I dont want him.
Not at all. I want
something
new and exciting and fun...
No one snuggles right. Family sucks. Mom is no good. My friends come close but it doesn't compare, doesn't feel right.
I drank on friday. Drunk on pinot. the future wine conessuer drunk on 4-6 glasses (i think, losing count sucks) of cheap pinot grigio (I much prefer red)
The beautiful feeling of dancing and not caring.
Even to something like "my neck, my back"
All the time introducing myself, my drunken giggly stupid self, to the british soccer boys.
Most humored me.
I didnt get as far as my friends Kim and Stephanie...bitches. In fact I ended up online after everyone had gone home, from 2 am to 4 am, trying so hard to type...
In short, I got no where.
I guess I'm thankful for it. I dont do meaningless shit anymore. Not to my knowledge. I dont have much opportunity for acting stupid, no feelings, lust.

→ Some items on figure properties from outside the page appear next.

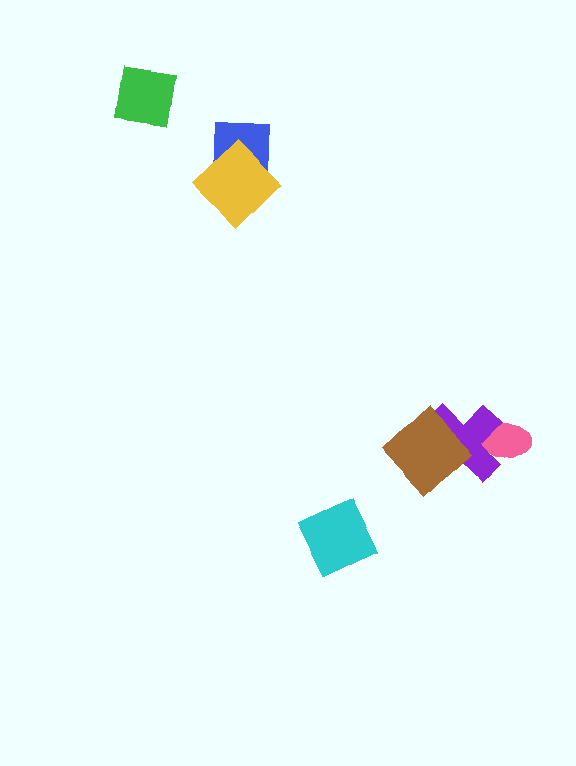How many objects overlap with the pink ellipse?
1 object overlaps with the pink ellipse.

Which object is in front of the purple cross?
The brown diamond is in front of the purple cross.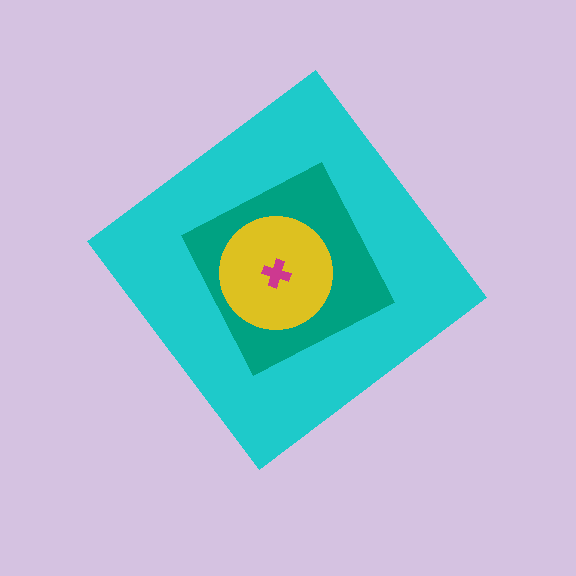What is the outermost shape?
The cyan diamond.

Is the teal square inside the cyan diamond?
Yes.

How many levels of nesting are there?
4.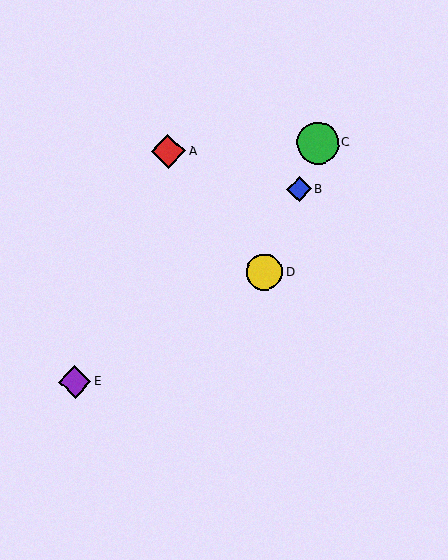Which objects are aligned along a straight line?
Objects B, C, D are aligned along a straight line.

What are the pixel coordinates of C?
Object C is at (318, 143).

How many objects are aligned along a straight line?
3 objects (B, C, D) are aligned along a straight line.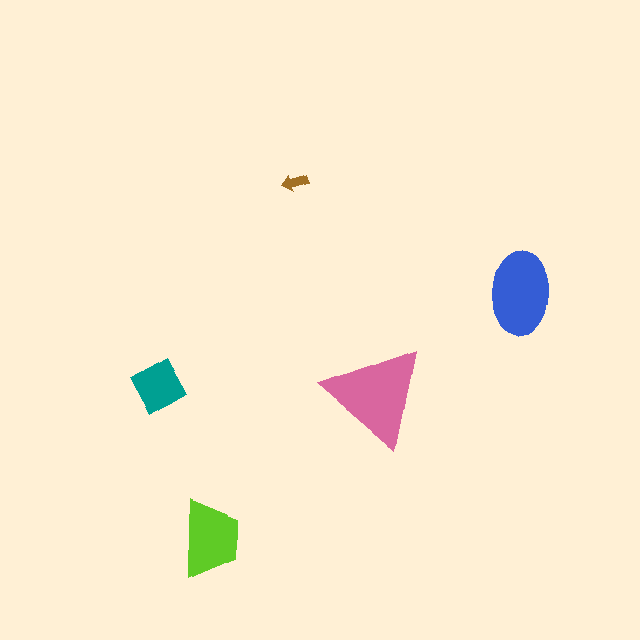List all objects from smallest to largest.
The brown arrow, the teal diamond, the lime trapezoid, the blue ellipse, the pink triangle.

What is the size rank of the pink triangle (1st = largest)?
1st.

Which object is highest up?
The brown arrow is topmost.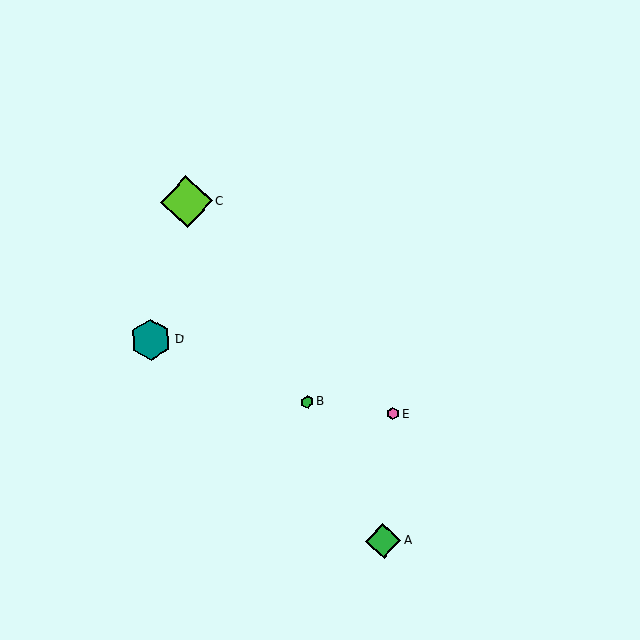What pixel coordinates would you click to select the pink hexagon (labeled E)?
Click at (393, 414) to select the pink hexagon E.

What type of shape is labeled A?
Shape A is a green diamond.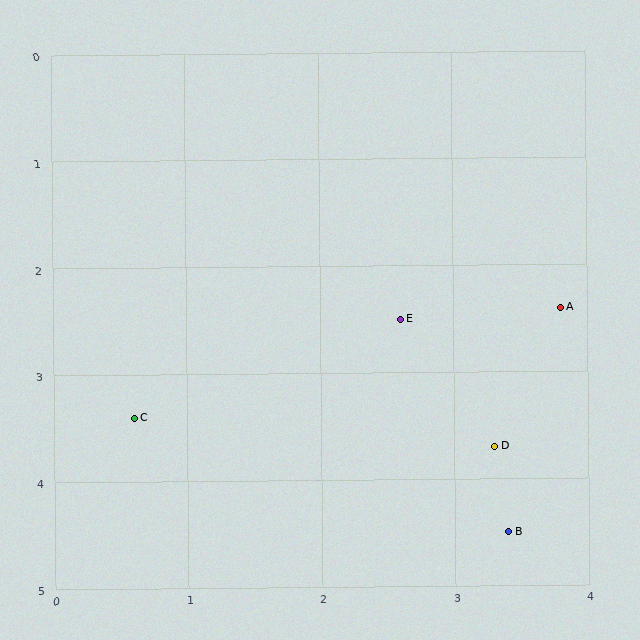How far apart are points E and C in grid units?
Points E and C are about 2.2 grid units apart.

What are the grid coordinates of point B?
Point B is at approximately (3.4, 4.5).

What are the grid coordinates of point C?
Point C is at approximately (0.6, 3.4).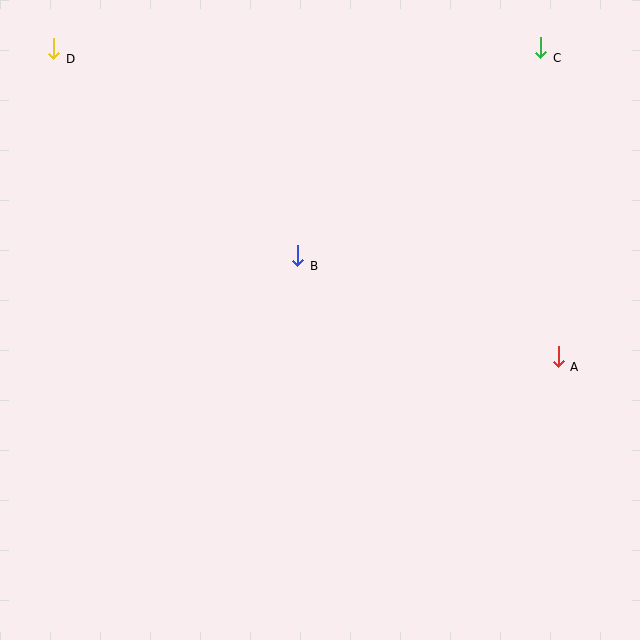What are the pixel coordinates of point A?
Point A is at (558, 367).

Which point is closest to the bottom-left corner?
Point B is closest to the bottom-left corner.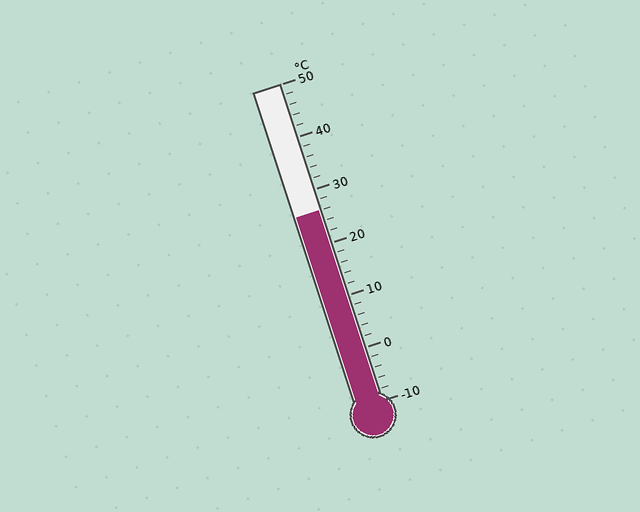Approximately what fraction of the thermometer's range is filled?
The thermometer is filled to approximately 60% of its range.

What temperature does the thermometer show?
The thermometer shows approximately 26°C.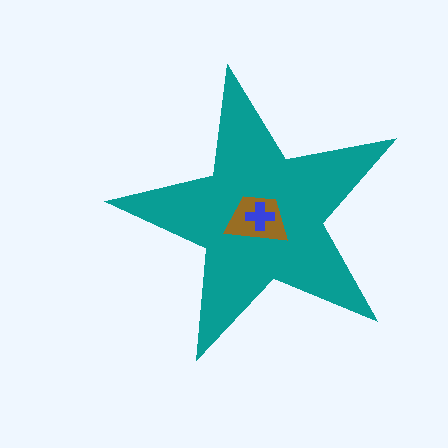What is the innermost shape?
The blue cross.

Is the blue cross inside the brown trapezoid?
Yes.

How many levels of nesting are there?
3.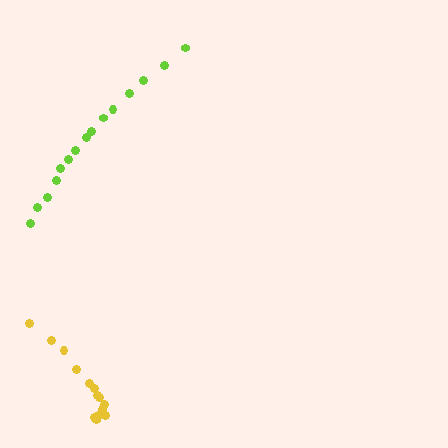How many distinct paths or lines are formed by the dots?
There are 2 distinct paths.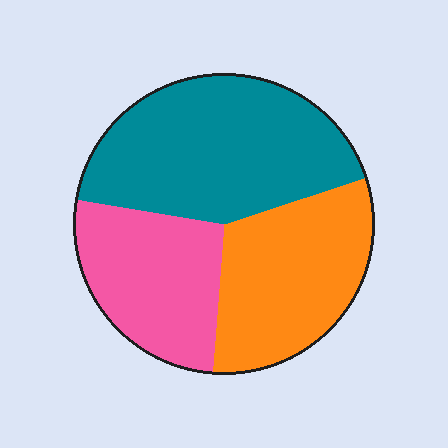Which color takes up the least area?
Pink, at roughly 25%.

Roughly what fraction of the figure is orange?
Orange takes up between a quarter and a half of the figure.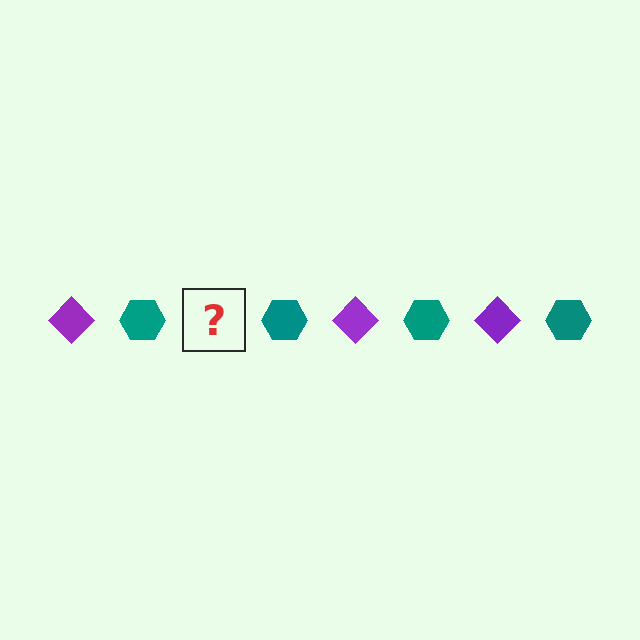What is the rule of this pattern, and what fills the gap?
The rule is that the pattern alternates between purple diamond and teal hexagon. The gap should be filled with a purple diamond.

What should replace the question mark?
The question mark should be replaced with a purple diamond.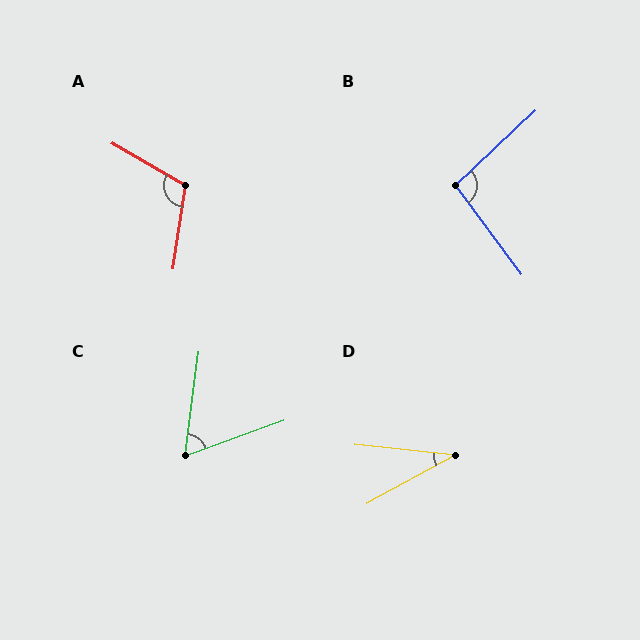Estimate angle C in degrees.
Approximately 63 degrees.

Im just itching, have been for a while, thats all and I'm a bit pissed about it.
This trip to Cali has been fun, but believe me I am so so glad to go home. one more day and I get my friends and my bed and everything I know back.
Many concerts... Much being out late, but mom and dad wont be back for a long while so I guess its ok. Doing what I like.... sleeping till two and whatnot.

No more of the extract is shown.